AWS DataSync is a managed data transfer service that simplifies and speeds up moving large amounts of data between on-premises storage systems and AWS storage services. With DataSync, you deploy a DataSync agent locally as a virtual machine to connect to your existing storage array or file system over the Network File Storage (NFS) protocol, and that agent sends and receives data to and from the fully managed DataSync service in AWS.
Parallel, scalable architecture
Connections between the local DataSync agent and the in-cloud service components are multi-threaded, parallelizing large files to improve performance over the Wide Area Network (WAN). DataSync also auto-scales cloud resources to support higher-volume transfers, and makes it easy to add agents on-premises if needed. The service can scale performance to fully utilize a 10 Gbps network link.
Purpose-built network protocol
The service employs an AWS-designed transfer protocol—decoupled from storage protocol—to speed data movement. The protocol performs optimizations on how, when, and what data is sent over the network. Some of the protocol’s network optimizations include incremental transfers, in-line compression, and sparse file detection, as well as in-line data validation and encryption.
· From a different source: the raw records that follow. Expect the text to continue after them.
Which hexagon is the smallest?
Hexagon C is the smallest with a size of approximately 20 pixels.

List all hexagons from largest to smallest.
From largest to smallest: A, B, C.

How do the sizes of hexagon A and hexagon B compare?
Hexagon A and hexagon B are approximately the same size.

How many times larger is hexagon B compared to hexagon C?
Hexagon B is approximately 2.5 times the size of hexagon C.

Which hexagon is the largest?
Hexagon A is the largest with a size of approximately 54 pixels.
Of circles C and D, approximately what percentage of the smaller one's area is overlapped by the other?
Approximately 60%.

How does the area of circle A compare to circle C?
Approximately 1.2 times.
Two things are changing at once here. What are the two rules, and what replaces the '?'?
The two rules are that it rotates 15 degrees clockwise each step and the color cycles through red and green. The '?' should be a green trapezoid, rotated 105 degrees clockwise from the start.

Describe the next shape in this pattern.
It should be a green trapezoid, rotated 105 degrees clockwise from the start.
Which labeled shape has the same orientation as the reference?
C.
Automatic infrastructure management
After you deploy the DataSync agent, connect it your on-premises storage, and select your Amazon S3 bucket or EFS file system as the destination or source for data transfers, the DataSync service manages the rest of the infrastructure, including automatically scaling in-cloud resources. It also makes it easy to add and manage more agents on-premises. This removes many of the infrastructure and management challenges that you face when either writing, optimizing and managing your own copy scripts, or deploying and tuning heavyweight commercial transfer tools.
File system integration and metadata preservation
The DataSync agent connects to your existing storage systems using the industry-standard NFS protocol. The agent transfers data rapidly and deposits it your designated Amazon S3 bucket or Amazon EFS file system. When copying data to Amazon S3, DataSync automatically converts each file to be a single S3 object in a 1:1 relationship, and preserves file metadata as Amazon S3 object metadata. When you copy objects that contain file system metadata back to file formats, the original file metadata that DataSync copied to S3 is restored. Similarly, when Amazon EFS is the destination for your data, DataSync preserves your existing directory structures and file metadata.
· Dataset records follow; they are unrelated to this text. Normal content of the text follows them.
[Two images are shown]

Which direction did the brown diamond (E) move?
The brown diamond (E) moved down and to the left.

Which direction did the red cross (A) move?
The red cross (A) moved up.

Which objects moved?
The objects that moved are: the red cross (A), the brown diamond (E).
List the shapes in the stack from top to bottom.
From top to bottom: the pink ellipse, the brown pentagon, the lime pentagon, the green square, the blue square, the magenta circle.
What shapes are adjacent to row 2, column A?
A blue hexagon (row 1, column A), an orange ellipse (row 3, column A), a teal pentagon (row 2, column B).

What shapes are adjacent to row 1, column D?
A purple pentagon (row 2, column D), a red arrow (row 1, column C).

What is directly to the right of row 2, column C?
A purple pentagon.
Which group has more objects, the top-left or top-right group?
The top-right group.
Data encryption and validation
All of your data is encrypted in transit with Transport Layer Security (TLS). DataSync integrates with AWS Key Management Service (AWS KMS) so you can encrypt data at rest in AWS. For data in Amazon S3, you can also use Amazon S3-Managed Encryption Keys (SSE-S3). DataSync also makes sure that your data arrives intact. For each transfer, service performs integrity checks both in transit and at rest. These checks ensure that the data written to your destination matches the data read from your source, validating consistency.
You pay only for data copied by the service, at a flat, per-gigabyte rate—no software licenses, contracts, maintenance fees, development cycles or required hardware. This provides a lower total cost of ownership than trying to manually build, operate, and optimize your own high-performance scripted transfers. It also offers lower total cost than buying and running commercial transfer tools.
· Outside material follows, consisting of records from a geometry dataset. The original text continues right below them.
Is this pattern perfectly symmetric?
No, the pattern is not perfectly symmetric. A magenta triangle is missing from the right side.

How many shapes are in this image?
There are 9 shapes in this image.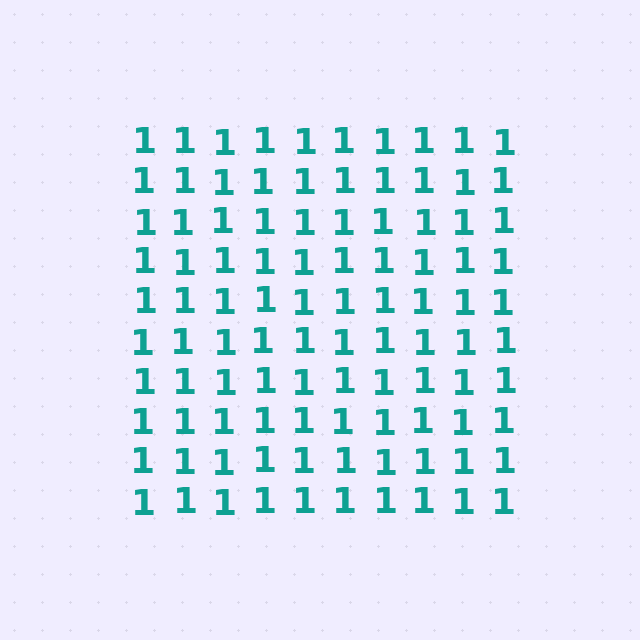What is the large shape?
The large shape is a square.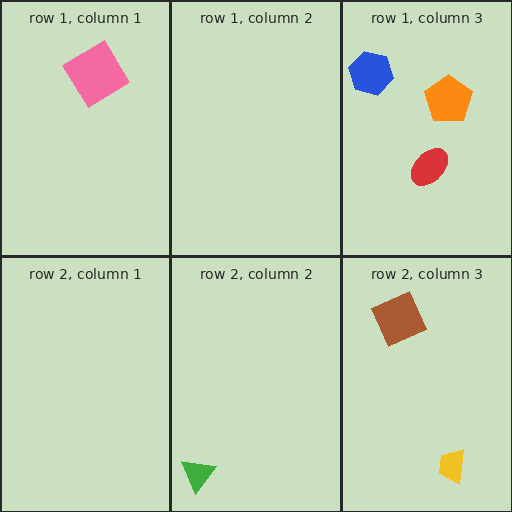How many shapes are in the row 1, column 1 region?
1.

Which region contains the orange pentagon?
The row 1, column 3 region.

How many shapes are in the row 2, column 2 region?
1.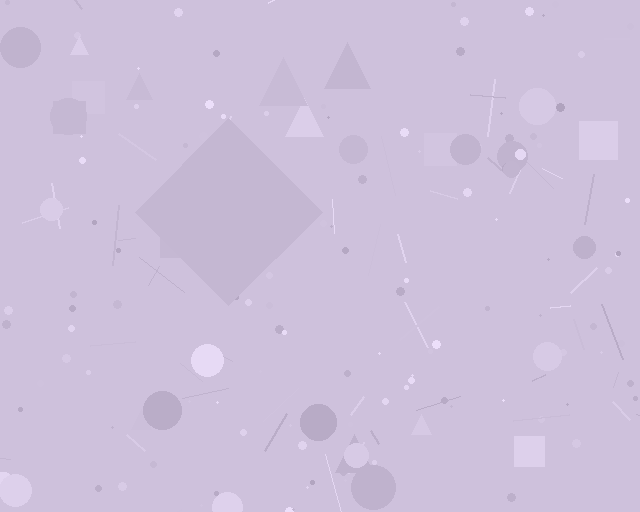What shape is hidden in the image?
A diamond is hidden in the image.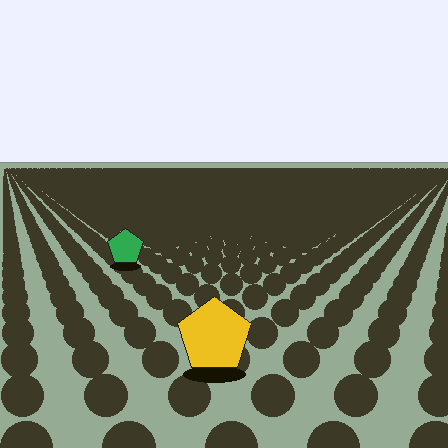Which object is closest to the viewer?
The yellow pentagon is closest. The texture marks near it are larger and more spread out.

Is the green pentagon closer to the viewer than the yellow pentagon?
No. The yellow pentagon is closer — you can tell from the texture gradient: the ground texture is coarser near it.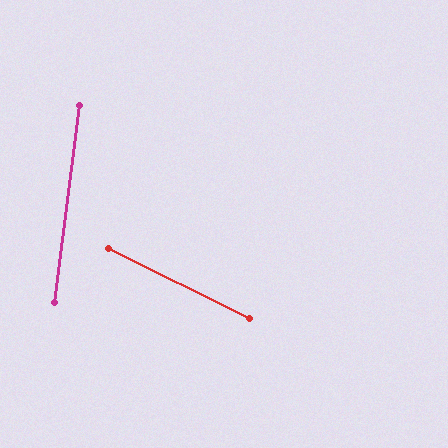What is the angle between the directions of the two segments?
Approximately 71 degrees.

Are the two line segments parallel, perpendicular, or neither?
Neither parallel nor perpendicular — they differ by about 71°.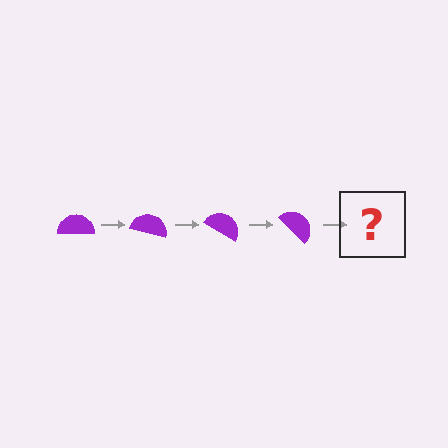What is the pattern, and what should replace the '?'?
The pattern is that the semicircle rotates 15 degrees clockwise each step. The '?' should be a purple semicircle rotated 60 degrees clockwise.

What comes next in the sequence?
The next element should be a purple semicircle rotated 60 degrees clockwise.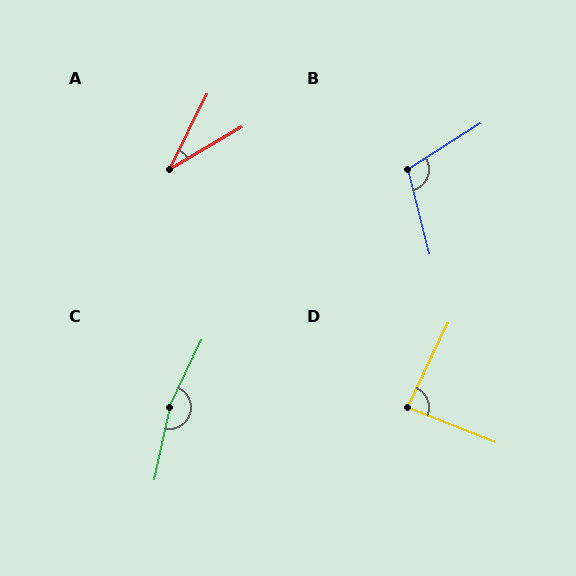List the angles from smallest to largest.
A (33°), D (86°), B (108°), C (166°).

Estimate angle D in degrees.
Approximately 86 degrees.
Integration with AWS infrastructure and management services
DataSync works natively with AWS infrastructure and management services to make data movement simpler, and to provide consistent management experience for your DevOps teams. In addition to the integrations with Amazon EFS, Amazon S3 and AWS KMS noted above, DataSync connects with Amazon VPC in order to move files directly into your EFS file system inside your VPC. Like other AWS services, you use AWS Identity and Access Management (IAM) to securely manage access for DataSync. The service accesses your Amazon S3 bucket using an IAM role you configure.
Monitoring and auditing with Amazon CloudWatch and AWS CloudTrail
With Amazon CloudWatch, you can monitor the status of any DataSync transfers currently in progress and check the history of previous data transfers. With CloudWatch Metrics you can see the number of files and amount of data which has been copied. You can consult CloudWatch Logs for more information about previous tasks. In addition, CloudWatch Events can be triggered as your transfer tasks complete, enabling automation of dependent workflows. For audit purposes, you can consult AWS CloudTrail which logs all actions performed by DataSync.